I have one thing to say to all car drivers, when driving along unlit night-time country roads (not that you'd notice, because your headlights always light up the roads, so you never have to face the fact that the roads are actually BLACK at night) wherever they and you may be:

When you meet a cyclist coming against you, DIM YOUR LIGHTS DUDE. Don't wait for her to put her arm in front of her face to try to block out the glare in her eyes as she steers her bike around that bend, with the other hand.

Cycling home along black country roads is really a piece of work. When cars come by, as they do often on these roads that lead to and from Limerick city, there are these surreally intense flashes of strong white light and visibility, then back to black immediately afterward. As a car passes, you watch his headlights illuminate the immediate path ahead of you, so you can see if there's a rock in your way, ready to send you flying under the tyres of an oncoming car. It's no joke. Potholes, hairpin bends, high speed cars, that lunatic who passed me so close he could have kissed me while he was doing it - THREE TIMES last night (how did he do it?), riding the loudest motorbike I have ever heard, and driving faster than Evel Knievel in a determined moment - stones, uneven road surfaces (what, in Ireland of the four billion pound roads? surely not!) sudden gaps in the road, as in, here's the road, and then suddenly, here is no road, all these things are leaps of faith into the pure unknown, on the cycle home.

And I love it. The wind rustles in the trees, the air smells so good, your senses are WIDE awake, you can hear the nocturnal animals moving around, responding to you, doing their do. Everything looks unfamiliar at night, cycling home. You can forget what country you're in, who you are, what you're doing, where you're even going to. There's just the focus on the road, the task of getting through it alive, and being exhilarated by the journey.

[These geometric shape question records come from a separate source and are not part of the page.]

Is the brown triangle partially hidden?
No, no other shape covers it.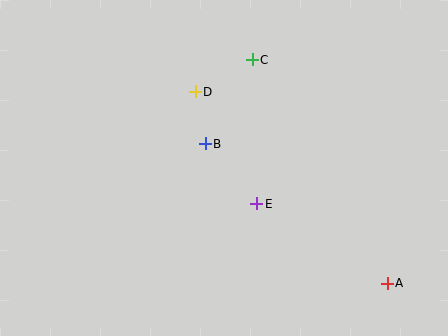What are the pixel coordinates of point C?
Point C is at (252, 60).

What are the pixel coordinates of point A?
Point A is at (387, 283).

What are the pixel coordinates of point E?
Point E is at (257, 204).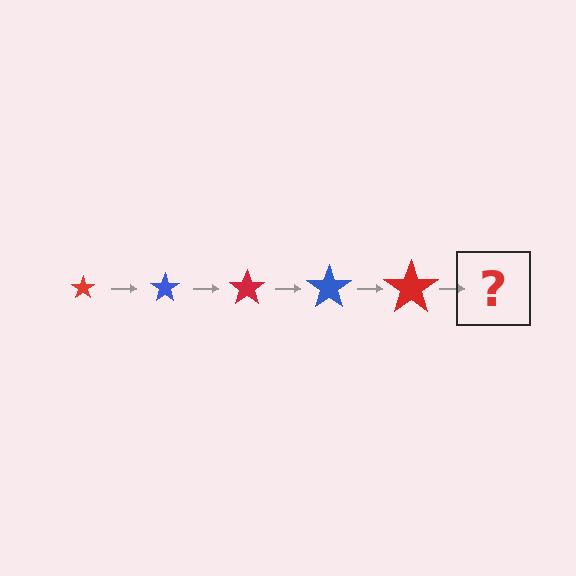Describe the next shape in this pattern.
It should be a blue star, larger than the previous one.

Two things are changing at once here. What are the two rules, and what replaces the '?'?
The two rules are that the star grows larger each step and the color cycles through red and blue. The '?' should be a blue star, larger than the previous one.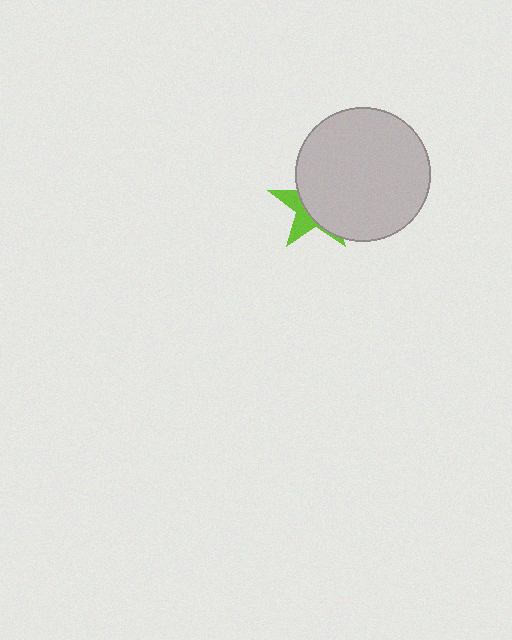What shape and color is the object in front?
The object in front is a light gray circle.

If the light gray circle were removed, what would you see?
You would see the complete lime star.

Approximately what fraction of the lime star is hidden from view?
Roughly 66% of the lime star is hidden behind the light gray circle.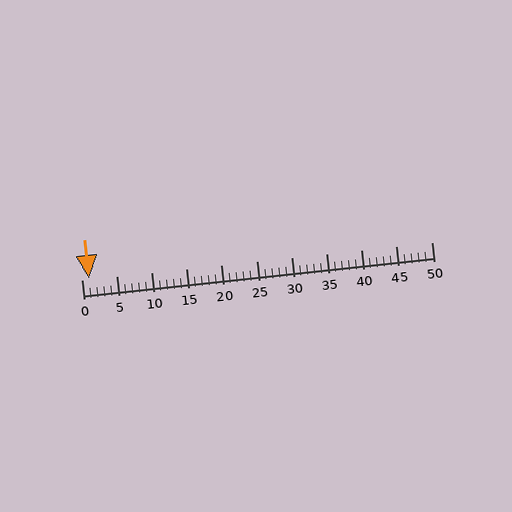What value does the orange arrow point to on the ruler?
The orange arrow points to approximately 1.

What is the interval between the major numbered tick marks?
The major tick marks are spaced 5 units apart.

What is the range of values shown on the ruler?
The ruler shows values from 0 to 50.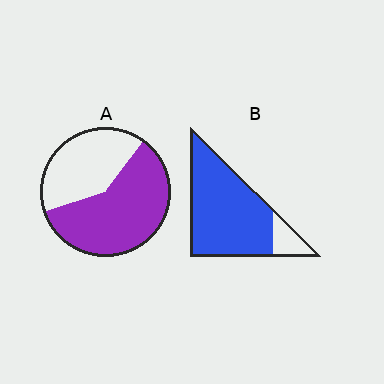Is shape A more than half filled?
Yes.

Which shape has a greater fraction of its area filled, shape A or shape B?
Shape B.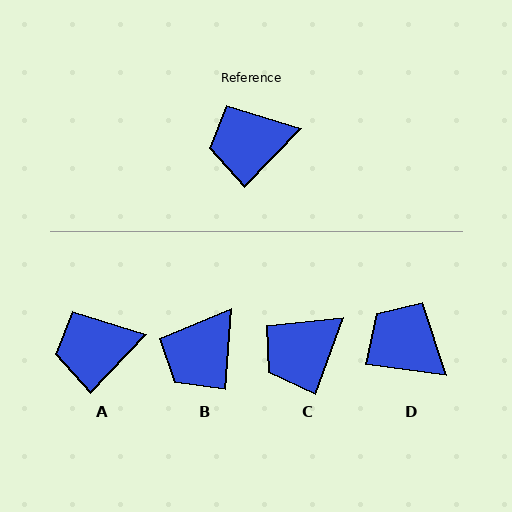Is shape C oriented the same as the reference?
No, it is off by about 24 degrees.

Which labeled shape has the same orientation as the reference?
A.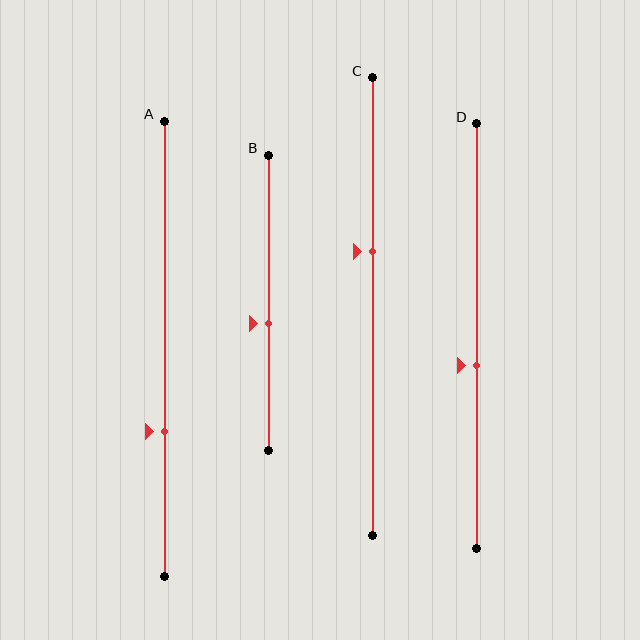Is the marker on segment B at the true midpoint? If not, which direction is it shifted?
No, the marker on segment B is shifted downward by about 7% of the segment length.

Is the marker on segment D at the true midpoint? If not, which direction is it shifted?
No, the marker on segment D is shifted downward by about 7% of the segment length.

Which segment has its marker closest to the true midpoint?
Segment D has its marker closest to the true midpoint.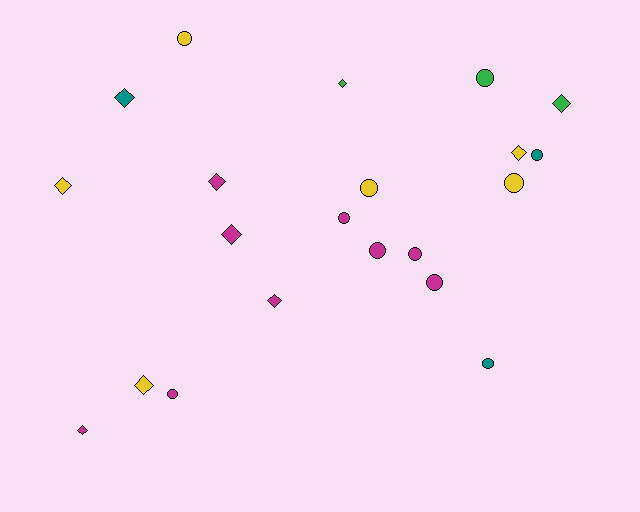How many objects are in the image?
There are 21 objects.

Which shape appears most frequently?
Circle, with 11 objects.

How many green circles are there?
There is 1 green circle.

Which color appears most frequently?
Magenta, with 9 objects.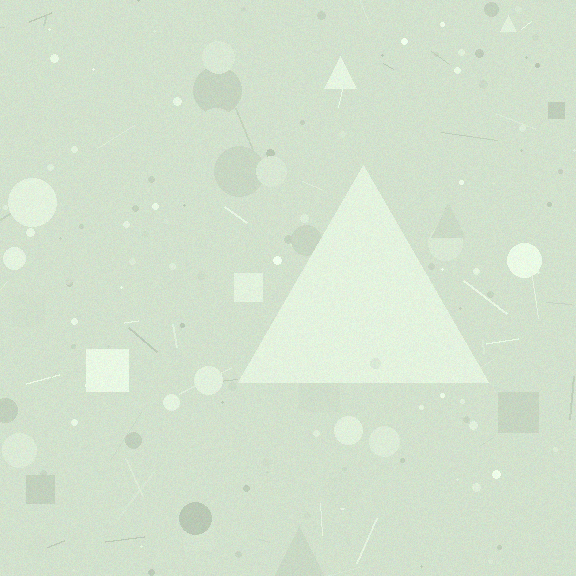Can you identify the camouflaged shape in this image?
The camouflaged shape is a triangle.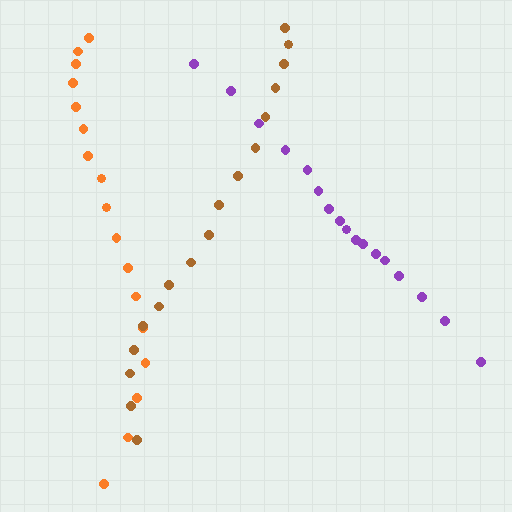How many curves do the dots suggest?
There are 3 distinct paths.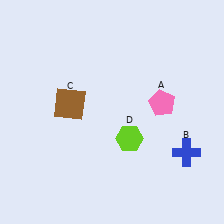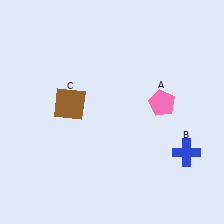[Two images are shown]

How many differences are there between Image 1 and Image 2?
There is 1 difference between the two images.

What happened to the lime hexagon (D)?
The lime hexagon (D) was removed in Image 2. It was in the bottom-right area of Image 1.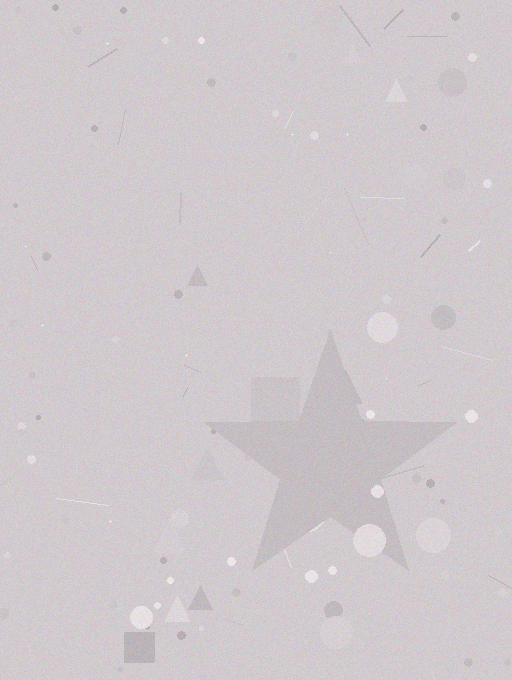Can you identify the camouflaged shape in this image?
The camouflaged shape is a star.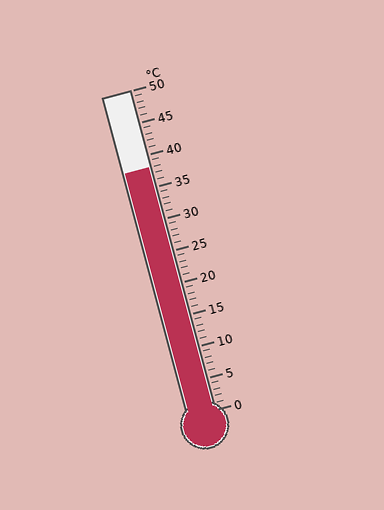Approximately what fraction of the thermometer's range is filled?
The thermometer is filled to approximately 75% of its range.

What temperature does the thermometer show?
The thermometer shows approximately 38°C.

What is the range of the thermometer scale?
The thermometer scale ranges from 0°C to 50°C.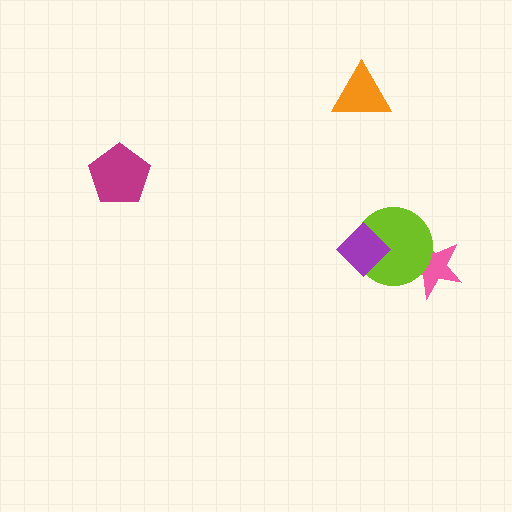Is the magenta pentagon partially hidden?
No, no other shape covers it.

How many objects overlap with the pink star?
1 object overlaps with the pink star.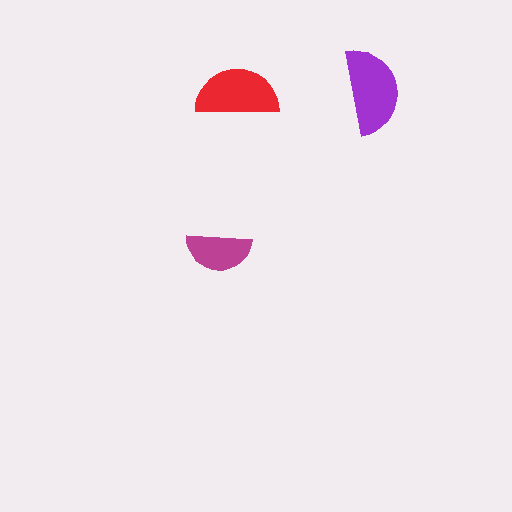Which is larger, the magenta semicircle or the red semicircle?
The red one.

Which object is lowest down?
The magenta semicircle is bottommost.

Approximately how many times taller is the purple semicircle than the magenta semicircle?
About 2.5 times taller.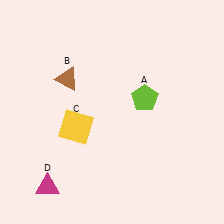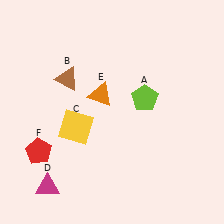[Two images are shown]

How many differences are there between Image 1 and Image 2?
There are 2 differences between the two images.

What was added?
An orange triangle (E), a red pentagon (F) were added in Image 2.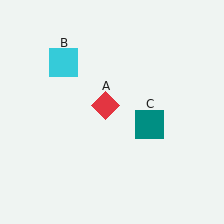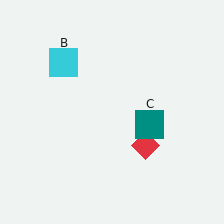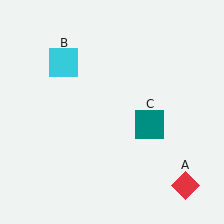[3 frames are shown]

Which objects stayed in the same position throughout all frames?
Cyan square (object B) and teal square (object C) remained stationary.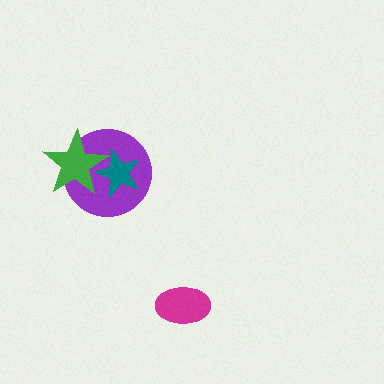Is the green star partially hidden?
No, no other shape covers it.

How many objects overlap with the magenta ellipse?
0 objects overlap with the magenta ellipse.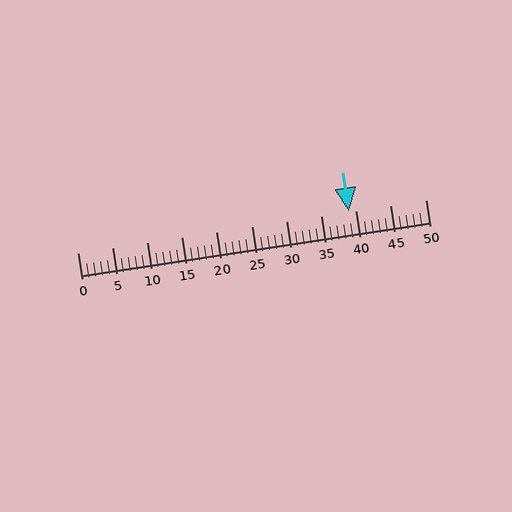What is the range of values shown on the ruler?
The ruler shows values from 0 to 50.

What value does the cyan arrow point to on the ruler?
The cyan arrow points to approximately 39.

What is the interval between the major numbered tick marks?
The major tick marks are spaced 5 units apart.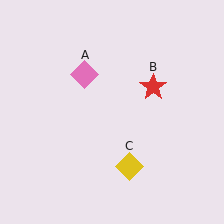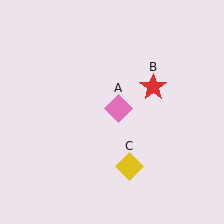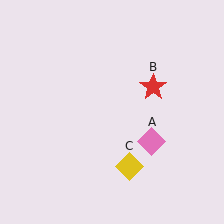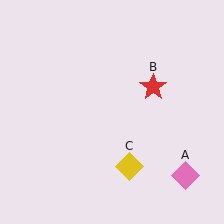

I had a moment some day last week, when I realised that there was so much interesting about this city and just about anywhere I could possibly be, and that I need to write about it. That the streets are FULL of stories, and moments. And I slipped inside that insight, somehow, and space expanded within it. I dunno, I just started having fun here. It helps to have your eyes open, and a sense of humour handy. It really helps to have loving people about. That's a huge blessing.

It's amazing the kinds of moments you can have in your long-left hometown. I roared down O' Connell street (Limerick's Broadway) yesterday, on the bike, belting out Mystery Train at the top and bottom of my voice. God I love that song. I can smell that song. I can smell the wet heat of it. People actually jumped in the air. I'm having fun here. The most fun I've had in years here, probably. It's not so serious as it used to be, here. At least, what I mean by that is that clearly, I'M not so serious as I used to be, here. There's still a fair whack of seriousness around the Limerick streets. But your hometown can so easily bring out the seriousness in you in a what-a-pity-that's-happening sort of way.

And shortly after that, I was cycling over the Athlunkard bridge, and I saw a man walking toward me, on the footpath. We looked right into each other, and I realised that we had been in the same class in school when we were about six years old, and I realised that he realised the same thing. There may or may not have been crushes involved. They may or may not have been mutual. They were certainly unrequited (requiting it meant holding hands in an intensely meaningful way, at six). We each may or may not have lived out the legacy of that maybe/maybe not crush for a number of subsequent crushes/relationships. Either of us may or may not be still living in the shadow of that maybe/maybe not relationship scenario.

And we looked into each other, and we were kind of amazed, and we smiled. And I cycled, and he walked, past. Over the bridge. In opposite directions.